Яков смотрит на них из окна конторы. Зять нравится и ему, с ним весело, забываешь многое, что тяготит; Яков даже завидует характеру этого человека, но чувствует к нему странное недоверие: кажется, что этот человек ненадолго, до завтра, а завтра он объявит себя актером, парикмахером или исчезнет так же внезапно, как явился. В нем было еще одно хорошее качество, — он, видимо, не жаден, не спрашивает, сколько приданого за Татьяной, хотя в этом, может быть, скрыта какая-то Татьянина хитрость. Но отец, трезвый, ворчал:
— Вот на какого рыженького работал я…
И Мирон женился.
— Позвольте представить вам жену мою, — сказал он, приехав из Москвы, и поставил пред собою голубоглазую, пухленькую куколку с кудрявой, свернутой набок головкой. Его жена была игрушечно маленьких размеров, но сделана как-то особенно отчетливо, и это придавало ей в глазах Якова вид не настоящей женщины, а сходство с фарфоровой фигуркой, прилепленной к любимым часам дяди Алексея; голова фигурки была отбита и приклеена несколько наискось; часы стояли на подзеркальнике, и статуэтка, отворотясь от людей, смотрела в зеркало. Мирон объявил, что жену его зовут Анна и что ей восемнадцать лет, но умолчал, что в придачу к ней ему дали четверть миллиона и что она единственная дочь фабриканта бумаги.
— Вот как женятся, — ворчал отец, глядя на Якова красными глазами. — А ты путаешься черт знает с какой. А Илью вымели из обихода, как сор.

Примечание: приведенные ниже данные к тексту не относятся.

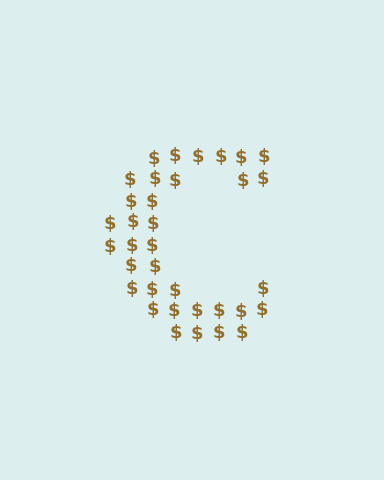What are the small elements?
The small elements are dollar signs.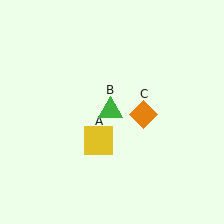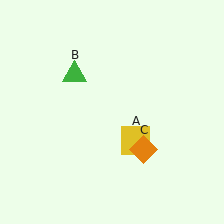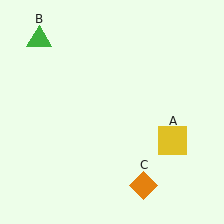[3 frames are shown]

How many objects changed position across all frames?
3 objects changed position: yellow square (object A), green triangle (object B), orange diamond (object C).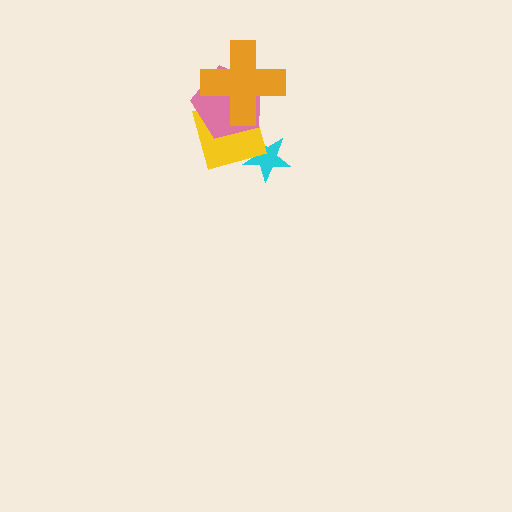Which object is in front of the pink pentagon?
The orange cross is in front of the pink pentagon.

Отец ходил с трудом, тяжело раскачивая обмякшее, вялое тело. Якову казалось, что тело это злит отца и он нарочно выставляет напоказ людям угнетающее безобразие старческой наготы: он щеголял в ночном белье, в неподпоясанном халате, в туфлях на босую ногу, с раскрытой, оплывшей грудью, так же, как ходил перед дочерью Еленой, чтобы позлить ее. Иногда он являлся в контору, долго сидел там и, мешая Якову, жаловался, что вот он отдал все свои силы фабрике, детям, всю жизнь прожил запряженный в каменные оглобли дела, в дыму забот, не испытав никаких радостей.